Una piattaforma web di interscambio per consentire ai broker di dialogare con le diverse Compagnie utilizzando un unico linguaggio informatico, senza intervenire sui sistemi gestionali già in uso. E’ questa la finalità ultima di AIBA Digital, progetto realizzato da AIBA Associazione Italiana Broker di assicurazione e riassicurazione. Diversamente da altre piattaforme, AIBA Digital è pienamente autonoma e indipendente  rispetto alle procedure informatiche utilizzate dalle diverse Compagnie. Concetto rimarcato dal Segretario Generale di AIBA, Antonia Boccadoro in questa intervista concessa d Insurzine. “Si tratta di una garanzia di indipendenza  del mercato del brokeraggio anche in ottica di integrazione digitale. Un grande interesse nel progetto è stato manifestato dall’Ania e, soprattutto, dalle compagnie che lavorano abitualmente con i broker, alcune delle quali, hanno già iniziato a utilizzare la piattaforma come strumento di interscambio dati con i Broker AIBA”.

“AIBA Digital – continua Boccadoro – è un servizio innovativo sviluppato in cloud e può essere utilizzato in ogni momento della giornata, con qualsiasi dispositivo, desktop, tablet o smartphone. Costituisce un grande passo avanti nei rapporti tra Broker e Compagnie, dove lo scambio di documenti è ancora largamente dominato dalla carta”.

Come funziona la piattaforma?

Lo strumento permette oggi di automatizzare lo scambio e la consultazione di estratti conto e quietanze in formato digitale, superando quindi le tipiche inefficienze di una gestione totalmente manuale: generazione del documento in formato elettronico dal sistema aziendale; verifica manuale della correttezza dei dati; spedizione del documento, solitamente via corriere, ma solo dopo averlo stampato (quietanze) o anche via fax/mail (estratti conto); ricezione del documento e verifica manuale della correttezza. Considerando il fatto che lo scambio di informazioni avviene tra un Broker e molte Compagnie, questa modalità operativa appare alquanto onerosa e anacronistica. Il sistema è già utilizzabile per lo scambio delle polizze con firma digitale e per gestire il registro dei reclami obbligatorio per gli intermediari assicurativi. La struttura della piattaforma consente alta scalabilità con integrazioni successive che potranno in futuro generare una vera e propria struttura di market place.

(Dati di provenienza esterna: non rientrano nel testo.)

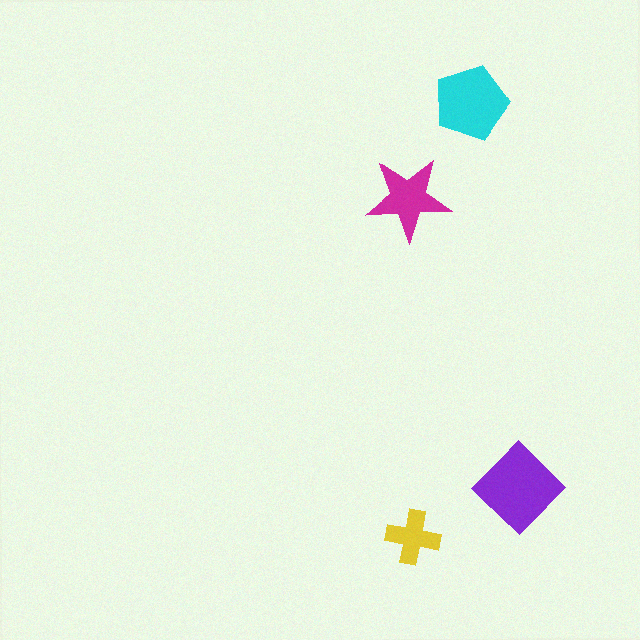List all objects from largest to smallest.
The purple diamond, the cyan pentagon, the magenta star, the yellow cross.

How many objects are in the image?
There are 4 objects in the image.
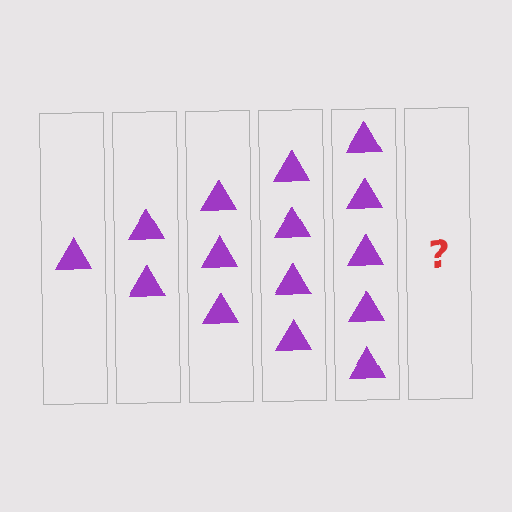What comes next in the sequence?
The next element should be 6 triangles.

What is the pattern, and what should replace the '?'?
The pattern is that each step adds one more triangle. The '?' should be 6 triangles.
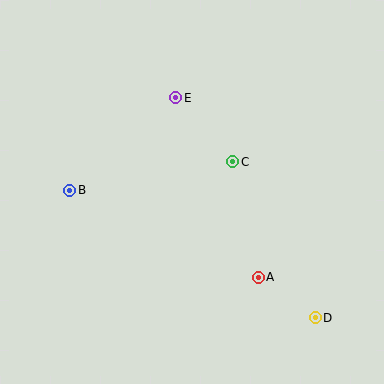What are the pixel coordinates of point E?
Point E is at (176, 98).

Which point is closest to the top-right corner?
Point C is closest to the top-right corner.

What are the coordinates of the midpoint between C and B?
The midpoint between C and B is at (151, 176).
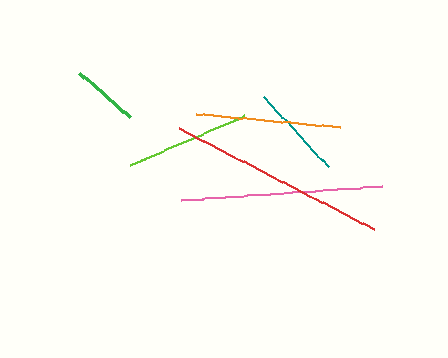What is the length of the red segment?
The red segment is approximately 220 pixels long.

Qual è la peculiarità di AIBA Digital?

L’aspetto innovativo di AIBA Digital risiede nel processo di normalizzazione dei flussi che consente la trasformazione dei dati immessi, rendendoli leggibili dal sistema gestionale utilizzato dal ricevente. Ciò significa che, ad esempio, se una Compagnia carica sulla piattaforma il quietanzamento di una polizza, AIBA Digital converte il documento in un secondo file, con gli stessi contenuti di quello originale, ma secondo i parametri richiesti dal software gestionale utilizzato dal Broker destinatario.

Secondo lei quanto digitali e tecnologici sono gli intermediari italiani?

Rispetto ad altri settori l’industria assicurativa ha accumulato un certo ritardo nell’avvio della trasformazione digitale. La strategia digitale è una priorità e diversi operatori hanno già allocato somme significative in progetti di rinnovamento tecnologico, mentre altri lo stanno per fare. Il che porta a ritenere che il gap iniziale possa essere colmato in tempi brevi. Inevitabilmente, gli intermediari assicurativi hanno dovuto adattarsi ai tempi delle compagnie con le quali collaborano, pur essendo consapevoli che la loro crescita professionale sarà sempre più legata alle nuove tecnologie. I Broker dispongono di un patrimonio informativo di grande valore. Il problema che avvertono è semmai quello della gestione ottimale della massa di dati e delle informazioni che permetta di trasferire ulteriore valore ai propri clienti.

Per questo motivo credo non sia tanto importante misurare il tasso di alfabetizzazione digitale degli intermediari italiani, che peraltro mi sembra abbastanza buono, quanto evidenziare che il fattore decisivo è la capacità di comprendere le potenzialità e le funzionalità dei vari strumenti digitali, in modo da poter scegliere le soluzioni più in linea con le proprie ambizioni professionali e con gli obiettivi strategici.
Con un atteggiamento proattivo aperto alla conoscenza e incline al continuo aggiornamento, gli intermediari potranno continuare a crescere in un mercato sempre più competitivo, dove il capitale umano continuerà a fare la differenza.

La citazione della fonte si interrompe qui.